Winners & Losers

This week’s biggest Winners & Losers

Who’s up and who’s down this week?

It was another Week™in New York politics – and we haven’t even made it to hellish (literally, look at the temperature predictions) primary election night week. On the upside, people don’t need to worry about what’s going on in Albany for the next six months, because the answer is “nothing” now that legislators have wrapped up. Not that there wasn’t plenty going on in the final days. Downstate, the crazy hasn’t stopped. Between confounding opinion page pieces from The New York Times and the New York City mayor banning a reporter from his pressers, not to mention the arrest of the New York City comptroller by masked federal agents, the political world don’t stop.

WINNERS:

Brad Lander -

City & State reader, you’ve known who Brad Lander is since he was first elected to the City Council in 2010 – at the latest. But this week, your family group chat finally found out who he was, didn’t they. Lander made international headlines Tuesday when he was detained by ICE after trying to escort a man out of his immigration hearing.
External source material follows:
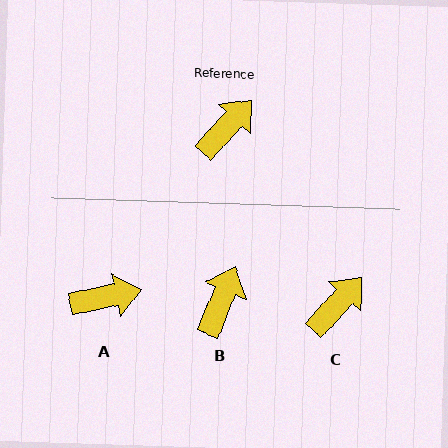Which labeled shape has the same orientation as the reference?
C.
Elected officials flocked to call for his release, and Gov. Kathy Hochul herself showed up to spring him. Mayor Eric Adams is calling it a political stunt, but liberal prophet Ezra Klein doesn’t seem to agree. Either way, Lander’s now a true household name, just a week before the Democratic mayoral primary.

Katie Brennan -

Working for Gov. Kathy Hochul is the golden ticket to a state Legislature. Former Hochul housing advisor Katie Brennan won the Democratic primary for a New Jersey Assembly seat, just a year after former Hochul advisor Micah Lasher won an Upper West Side Assembly seat. Brennan and her running mate, Hoboken Mayor Ravi Bhalla, defeated slates handpicked by the Hudson County Democratic Party and third-place gubernatorial primary finisher Steve Fulop. And Bhalla’s chief of staff, Christine Stoll, was once Hochul’s special events director.

Steve Noble -

Kingston Mayor Steve Noble’s hope for housing relief has been fulfilled now that the Court of Appeals has sided with Kingston in its rent stabilization case. He triumphed over the Hudson Valley Property Owners Association, which sued the city after it declared a housing emergency and instituted a Rent Guidelines Board that voted to decrease rents. Between construction initiatives and progressive regulations, Kingston has had a positive record on housing policy under Noble’s watch.

LOSERS:

Dao Yin -

The Eastern District of New York may have some answers about former Assembly candidate Dao Yin’s confounding campaign finances, which saw him spending over $1,000 per vote for a very small number of them. Federal prosecutors have charged Yin with wire fraud in relation to allegedly fake donations intended to scam New York for public matching funds. The charge comes after an investigation by The New York Times into his campaign finances, which were riddled with inconsistencies, at the very least.

Tom Donlon -

Tom Donlon’s tenure in the Adams administration came to a close about as unceremoniously as it began. Per a June 16 New York Daily News report, Donlon – who became interim New York City Police commissioner after Eddie Caban resigned – last month learned he was losing his City Hall job in a call from HR. Sadly, they probably don’t make shirts that say, “I Was NYPD Commissioner and All I Got Was An FBI Raid and This Lousy T-Shirt.”

Marianne Pizzitola -

Counting down to retirement is an age-old tradition for many municipal employees. They look forward to generous retirement benefits, including health care coverage. For years, NYC retirees – led by Pizzitola, president of NYC Organization of Public Service Retirees– fought to stop a cost-saving switch to Medicare Advantage health care. But though lower courts initially agreed that the switch violated prior benefits agreements, the state’s highest court ruled against the retirees, paving the way for the switch to move forward.